Fuck off, Jaco. Why don’t you fly off to Mars like what you said you can do – you are a loser and a liar.
Whosez?
Your cousins on the farm and everyone what we knows. All you want is to get the money what I have saved for the children. Stay away.
Elfrieda, I have money.
I am get
ting married, says Elfrieda.
What did you say?
I’m getting married to Wynand Vermeulen.
Jaco puts the phone down.
Married, never. It can’t be true.
Jannie holds his hand out. It’s not Jaco’s phone. He borrowed it from Jannie. He left his on the plane or somewhere. He has talked to Elfrieda for twenty minutes and Jannie wants him to pay now–now.

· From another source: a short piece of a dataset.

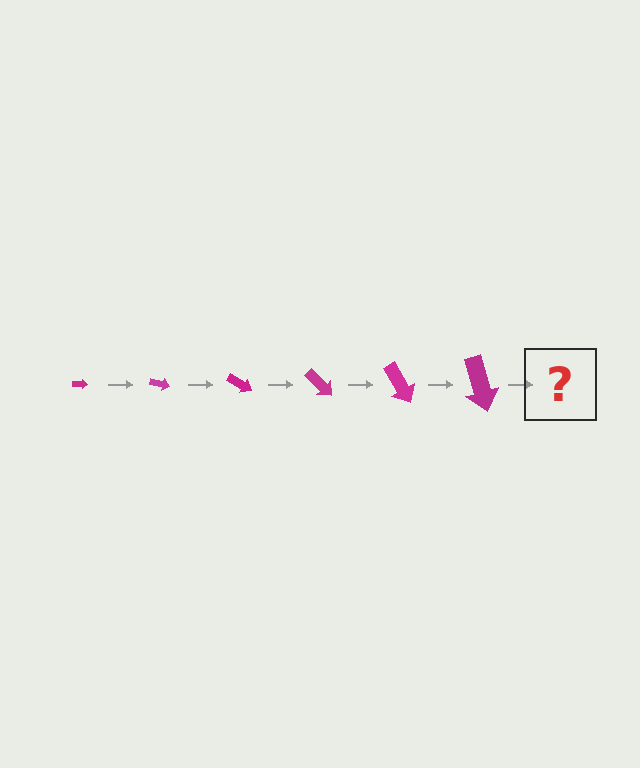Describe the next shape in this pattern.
It should be an arrow, larger than the previous one and rotated 90 degrees clockwise from the start.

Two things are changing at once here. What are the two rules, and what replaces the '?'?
The two rules are that the arrow grows larger each step and it rotates 15 degrees clockwise each step. The '?' should be an arrow, larger than the previous one and rotated 90 degrees clockwise from the start.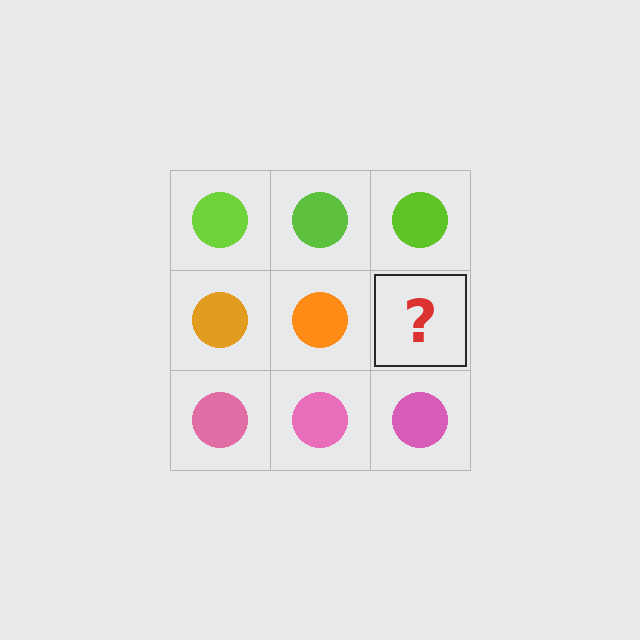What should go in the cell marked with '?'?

He’s sitting in the Bourbon Street trying to get the amount what he owes from MTN so he can pay Jannie.
Jannie takes the phone. He is a tight-arse.
Jaco feels sick. Married. How come?
Jannie says it’s twenty-five rand. Jaco gets out the roll of notes his uncle gave him. It is not as fat as he remembers. He peels off a twenty. And here’s ten for old times. Why you surprised, Jannie? You was thinking I am going to run, neh? You do me a favour I do you a favour, ou pal.
Jaco and Stoffel stand up to leave the pub.
Still whatever she says I want to see my children. Six months that he has not seen them. Also I will like to kill Elfrieda who is a hoer. She fucked everyone who was around in Nelspruit as I am told but still she gets the hell in really mad when she hear about this girl Casey at Sun City. Never mind that, it was nothing, niks nie, een-night stand, maybe a few more who’s counting. Nothing. Women doesn’t unnerstan most men need more than one woman no harm done. Except that she told one of her friends who was in PR at Sun City. She only went and tell the newspaper Shark-man plays away from home. Can you believe that. I want to kill the journalis who wrote that. You cunt, I have children. How can you do that to my children?